In der Zeit des konziliaren Aufbruchs begegnete er in Wien einer lebendigen Gemeinde; hier wurde es ihm Gewissheit, dass im Kirchenbau das "Prinzip Gemeinde" bestimmend sei und die Gemeindemitglieder das Recht und die Pflicht der Mitbestimmung haben. Daraus entwickelte er das Prinzip des partizipatorischen Bauens, das er vor allem im Wohnungsbau praktizierte. Von Anfang an drang er auf die Beiziehung von Fachleuten aus verschiedenen Disziplinen (Soziologen, Psychologen). Ihm ging es darum, die physiologischen, psychologischen und emotionellen Bedürfnisse der zukünftigen Bewohner zu ermitteln und dann mit ihnen zusammen ein Konzept für ihre Wohnungen zu entwickeln.
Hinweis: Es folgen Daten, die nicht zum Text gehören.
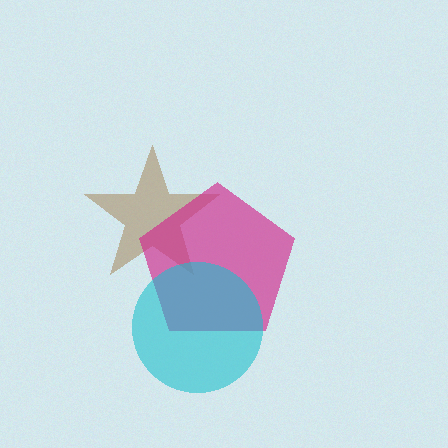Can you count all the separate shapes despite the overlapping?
Yes, there are 3 separate shapes.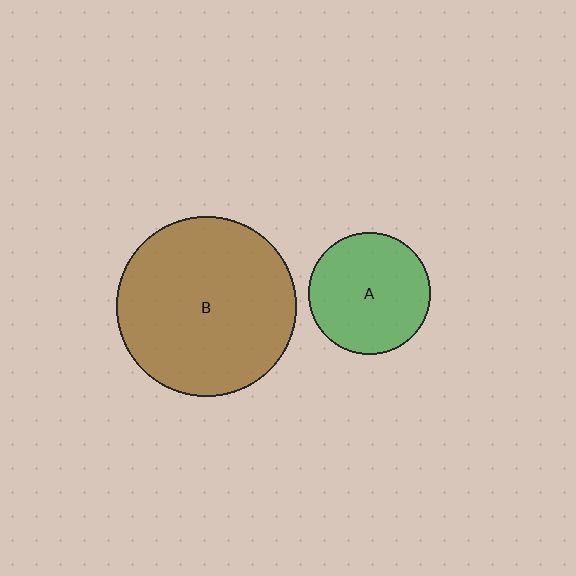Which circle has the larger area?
Circle B (brown).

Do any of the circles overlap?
No, none of the circles overlap.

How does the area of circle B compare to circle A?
Approximately 2.2 times.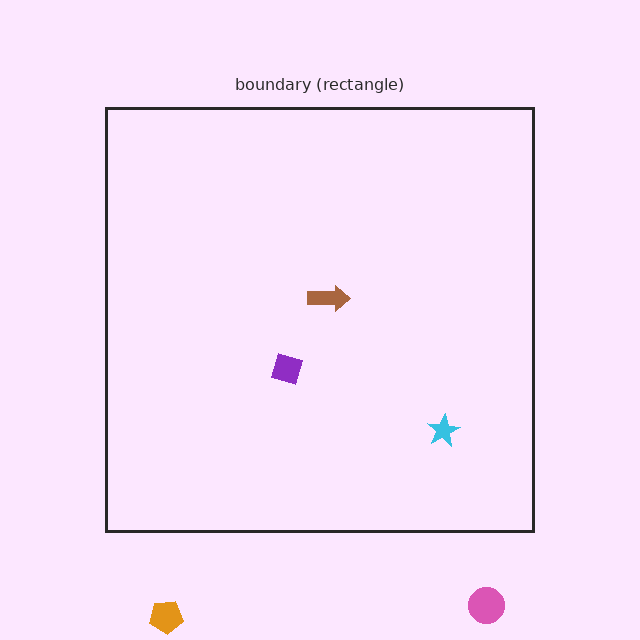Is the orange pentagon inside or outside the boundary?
Outside.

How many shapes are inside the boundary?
3 inside, 2 outside.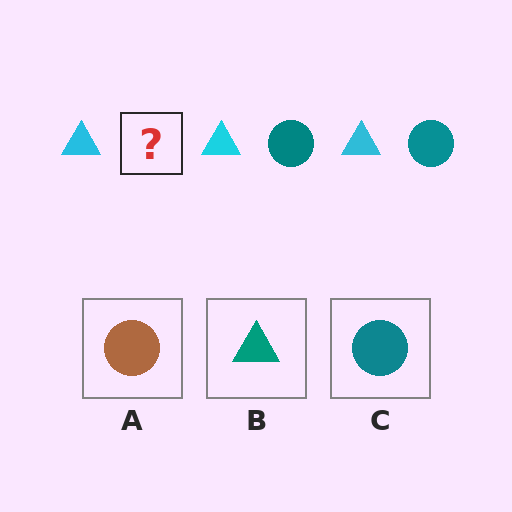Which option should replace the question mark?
Option C.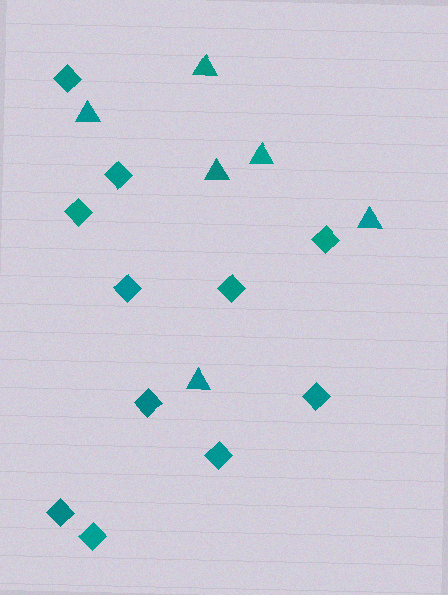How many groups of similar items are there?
There are 2 groups: one group of triangles (6) and one group of diamonds (11).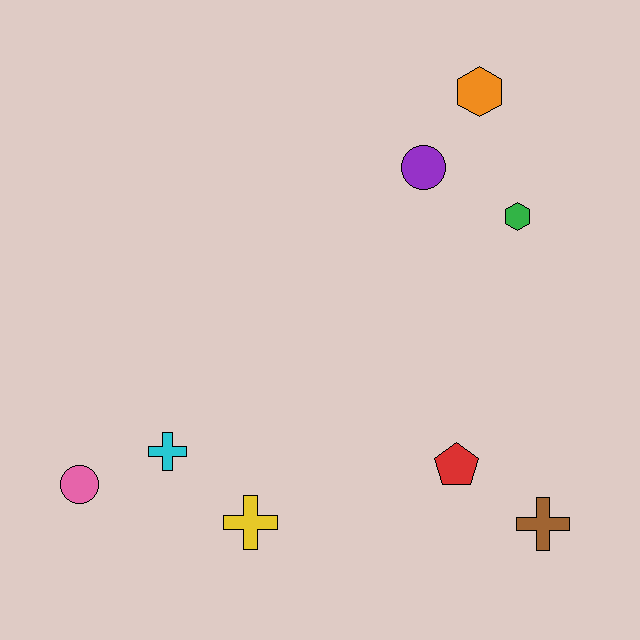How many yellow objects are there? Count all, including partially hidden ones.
There is 1 yellow object.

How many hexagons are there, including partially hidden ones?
There are 2 hexagons.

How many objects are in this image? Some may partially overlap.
There are 8 objects.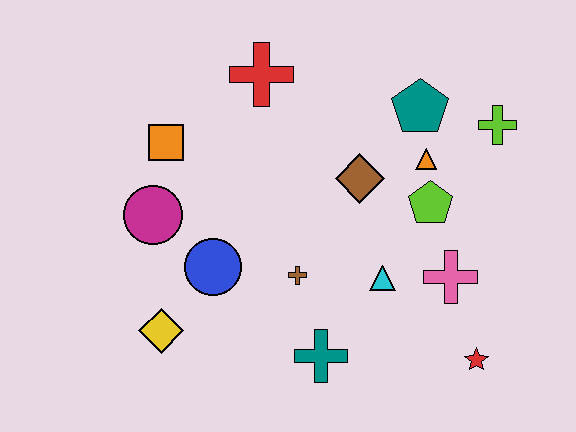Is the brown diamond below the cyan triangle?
No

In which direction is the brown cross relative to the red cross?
The brown cross is below the red cross.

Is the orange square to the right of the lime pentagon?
No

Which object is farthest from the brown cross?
The lime cross is farthest from the brown cross.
Das war ein außerordentlich mühsames und zeitaufwendiges Unternehmen. Man hat Uhl vorgeworfen, er habe darüber die bauliche Ästhetik vernachlässigt, zumal manche seiner theoretischen Äußerungen in diese Richtung gingen. Wer sich aber mit seinen Bauten beschäftigt, wird feststellen, dass Uhl nicht einfach den Wünschen nachgegeben, sondern seine eigene gestalterische Kompetenz eingebracht hat. Das kann man an seinen Kirchen und Kapellen ebenso ablesen wie an den Wohnanlagen, etwa dem bekannten Projekt "Wohnen mit Kindern" in Floridsdorf. Überflüssig zu sagen, dass Uhl dabei in einem Architektenteam gearbeitet hat, was zusätzlich anregend, aber anstrengend war.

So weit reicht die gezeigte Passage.